Location: Cool and Cold Water Aquaculture ResearchTitle: Comparing the effects of high vs. low nitrate on the health, performance, and welfare of juvenile rainbow trout Oncorhynchus mykiss within water recirculating aquaculture systems) Author
Submitted to: Aquacultural Engineering
Publication Type: Peer Reviewed Journal
Publication Acceptance Date: 1/16/2014
Publication Date: 3/1/2014
Citation: Davidson, J.W., Good, C.M., Welsh, C., Summerfelt, S.T. 2014. Comparing the effects of high vs. low nitrate on the health, performance, and welfare of juvenile rainbow trout Oncorhynchus mykiss within water recirculating aquaculture systems. Aquacultural Engineering. 59: 30-40. dx.doi.org/10.1016/j.aquaeng.2014.01.003. Interpretive Summary: Recirculating aquaculture systems (RAS) must be operated with minimal water exchange due to the limited availability of clean water resources. As a result, the concentrations of various water quality parameters, including nitrate nitrogen (NO3-N), can build up within RAS and can become harmful to fish. Definition of a chronic NO3-N toxicity threshold for rainbow trout is needed because it would: 1) provide a guideline for culture conditions that are conducive with optimal rainbow trout health, performance, and welfare; and 2) aid in the establishment of an engineering parameter that impacts many aspects of RAS design. A controlled study was conducted using six replicated RAS to evaluate the potential effects of relatively low levels of NO3-N on rainbow trout performance, health, and welfare.

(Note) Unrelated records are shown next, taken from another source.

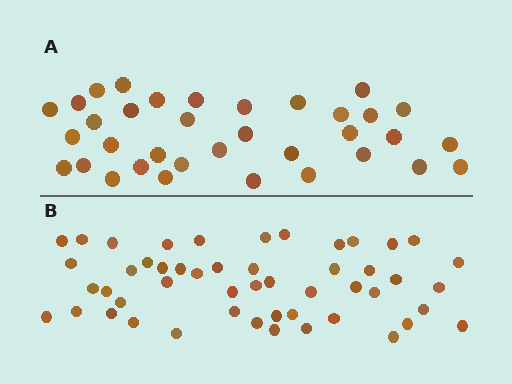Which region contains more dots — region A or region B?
Region B (the bottom region) has more dots.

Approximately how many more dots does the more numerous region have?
Region B has approximately 15 more dots than region A.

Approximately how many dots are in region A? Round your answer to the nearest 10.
About 40 dots. (The exact count is 35, which rounds to 40.)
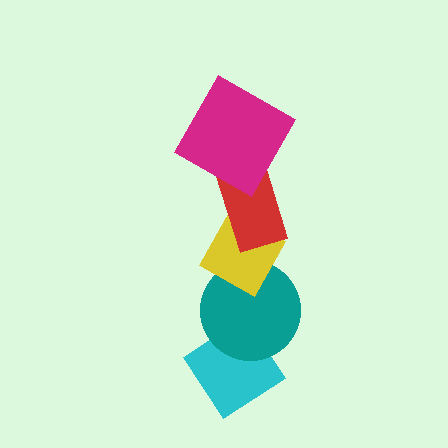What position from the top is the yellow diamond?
The yellow diamond is 3rd from the top.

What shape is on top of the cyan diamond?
The teal circle is on top of the cyan diamond.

Three RAS were maintained with 80-100 mg/L NO3-N and three RAS were maintained at control concentrations of 20-40 mg/L NO3-N. An important finding was replication of a previously observed fish behavior described as "side swimming" within the high NO3-N treatment systems. The side swimming behavior was abnormal and not consistent with optimal rainbow trout health and welfare. Cumulative rainbow trout survival was also lower for the high NO3-N treatment which resulted in total rainbow trout biomass that was significantly lower at the end of the study. This research provided strong evidence that relatively low NO3-N levels, 80-100 mg/L, were at least partly related to the chronic performance, health, and welfare impacts measured under the described conditions. Diminished health, decreased survival, and reduced fish biomass resulting from the high NO3-N treatment represent negative consequences for a private venture trout farmer, which lead to decreased profitability. Based on these findings, the authors currently recommend 75 mg/L NO3-N as the upper limit for optimal rainbow trout culture and for RAS engineering design.
Technical Abstract: Previous research indicates that rainbow trout (Oncorhynchus mykiss) begin to exhibit health and welfare problems when cultured within water recirculating aquaculture systems (WRAS) operated at low exchange (6.7 days hydraulic retention time) and a mean feed loading rate of 4.1 kg feed/m3 daily makeup flow. These studies could not conclusively determine the causative agent of the health and welfare issues, but accumulation of mean nitrate nitrogen (NO3-N) to approximately 100 mg/L was determined to be a potential cause of abnormal swimming behaviors such as “side swimming” and rapid swimming velocity. A subsequent controlled study was conducted to determine if NO3-N concentrations of 80-100 mg/L resulted in chronic health issues for rainbow trout. Equal numbers of rainbow trout (16.4 ± 0.3 g) were stocked within six replicated 9.5 m3 WRAS. Three WRAS were maintained with 30 ± 0 mg/L NO3-N and three WRAS were maintained with 91 ± 0 mg/L NO3-N by continuous addition of a sodium nitrate stock solution. All six WRAS were operated with equal water exchange (1.3 days mean hydraulic retention time) and mean feed loading rates (0.72 kg feed/m3 daily makeup flow), which provided enough flushing to limit the accumulation of other water quality contaminants. Rainbow trout growth was not negatively impacted by the high NO3-N treatment. Cumulative survival for fish cultured within the high NO3-N WRAS was lower and bordered statistical significance, which resulted in total rainbow trout biomass that was significantly lower for this group at study's end. In addition, a significantly greater prevalence of “side swimming” rainbow trout occurred in the high NO3-N treatment, as was observed during previous research. Swimming speeds were generally greater for rainbow trout cultured in the high NO3-N treatment, but were not always significantly different. Although most water quality variables were controlled, significant differences between treatments for the concentrations of other water quality parameters inhibited definitive conclusions regarding the effect of nitrate nitrogen. However, due to the unlikely toxicity of confounding water quality parameters, study results provided strong evidence that relatively low NO3-N levels, 80-100 mg/L, were related to chronic health and welfare impacts to juvenile rainbow trout under the described conditions.